The Constitution of the Republic of South Africa, in its supremacy status, requires all three arms of the State, (i.e., the legislature, the executive and the judiciary) to adhere to, and uphold all its principles. This article seeks to discuss the principle of separation of powers as enshrined in the Constitution, with regards to Regulation 7 to Road Accident Fund Act 56 of 1996, as amended.
The Road Accident Fund (“the RAF”) is a statutory body established by the Road Accident Fund Act (“the Act”) with the purpose of compensating individuals who get involved in motor vehicle accidents, and who qualify for such compensation in terms of the Act.
The Constitution establishes three arms of the State, namely the legislature, the executive, and the judiciary, and further articulates the various functions and powers that each arm has. The principle of separation of powers is implied by this constitutional arrangement, and it is a settled legal understanding that the said principle is entrenched in the Constitution.
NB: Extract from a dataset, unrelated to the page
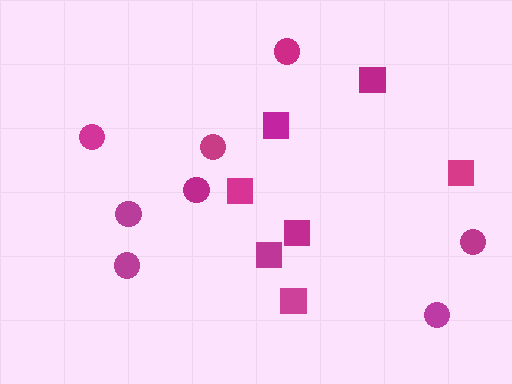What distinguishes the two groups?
There are 2 groups: one group of circles (8) and one group of squares (7).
The principle separates powers and functions amongst the three arms of the state, in order to ensure that each arm exercises limited power, and that there is no potential for abuse of same through checks and balances. The legislature has powers and functions to enact legislation, the executive has the powers and functions to implement and enforce the legislation, and the judiciary has the powers and functions to interpret legislation.
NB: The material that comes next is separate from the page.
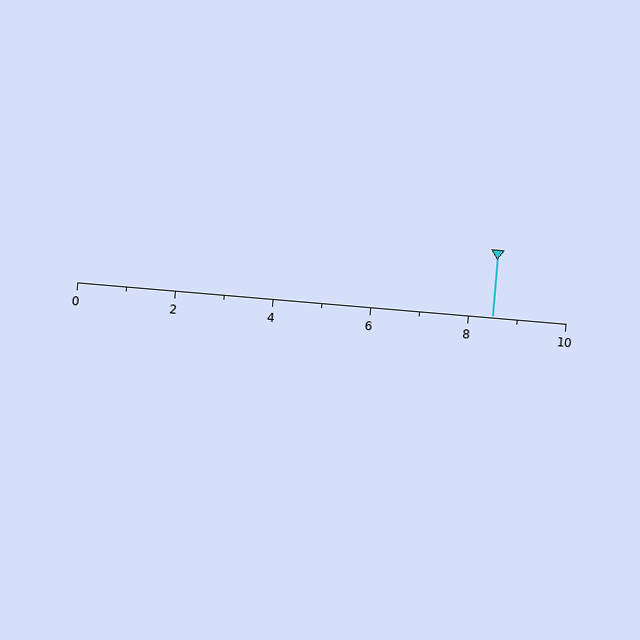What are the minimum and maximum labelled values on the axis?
The axis runs from 0 to 10.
There are various exceptions to the principle of separation of powers. Even though legislation enactment falls solely within the province of the legislature as indicated above, it can delegate some of its legislative powers to State functionaries (ministers), to enact what is termed Subordinate legislation. Subordinate legislation are regulations crafted for, and are subject to, a particular legislation or Act of Parliament and they are created to expand on and echo the main Act.
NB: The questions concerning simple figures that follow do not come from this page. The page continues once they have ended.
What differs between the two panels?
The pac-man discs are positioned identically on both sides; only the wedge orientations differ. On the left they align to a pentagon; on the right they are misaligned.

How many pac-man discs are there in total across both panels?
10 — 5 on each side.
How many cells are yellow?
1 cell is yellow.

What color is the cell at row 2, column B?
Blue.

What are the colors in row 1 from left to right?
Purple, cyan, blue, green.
In the case of AAA Investments v Micro Finance Regulatory Council, the Constitutional Court considered the provisions of section 15A of the Usuary Act to determine whether the power conferred on the Minister in section 15A either expressly, or by necessary implication, authorises the sub-delegation of the delegated power to exempt. Langa CJ held, “[t]he authorisation, I must stress, must flow from section 15A and not from the Notice. The power to delegate must exist prior to and independently of the manner in which the Minister exercises his powers.” Langa CJ rounded up by stating that “there is no express power for the Minister to delegate.”
In essence, the court in the above case held that for a Minister to sub-delegate their delegated powers, there must be an express empowering provision, or a provision from which necessary implication can be drawn from, in the main Act. Therefore, absent the express empowering provision, or the provision from which necessary implication can be drawn, in the main Act, the sub-delegation of delegated power is not allowed.
Provisions of regulations 7, and sub 3 in particular, purports to sub-delegate authority to publish and amend notices in the government gazette to the RAF, which powers rest with the Minister in terms of section 26(1)
It seems that the Minister, through regulation 7, sought to sub-delegate their delegated power to the RAF, in so far as its wording permits for the RAF to publish and amend notices in the government gazette.
As discussed in the above case law that the Minister is unable to sub-delegate their delegated powers where the main Act has no express provision or by implication empowering them to do so. In this case there is no express provision in the Act nor by implication and therefore regulation 7 as it stands violates the principle of separation of powers and should be declared unconstitutional.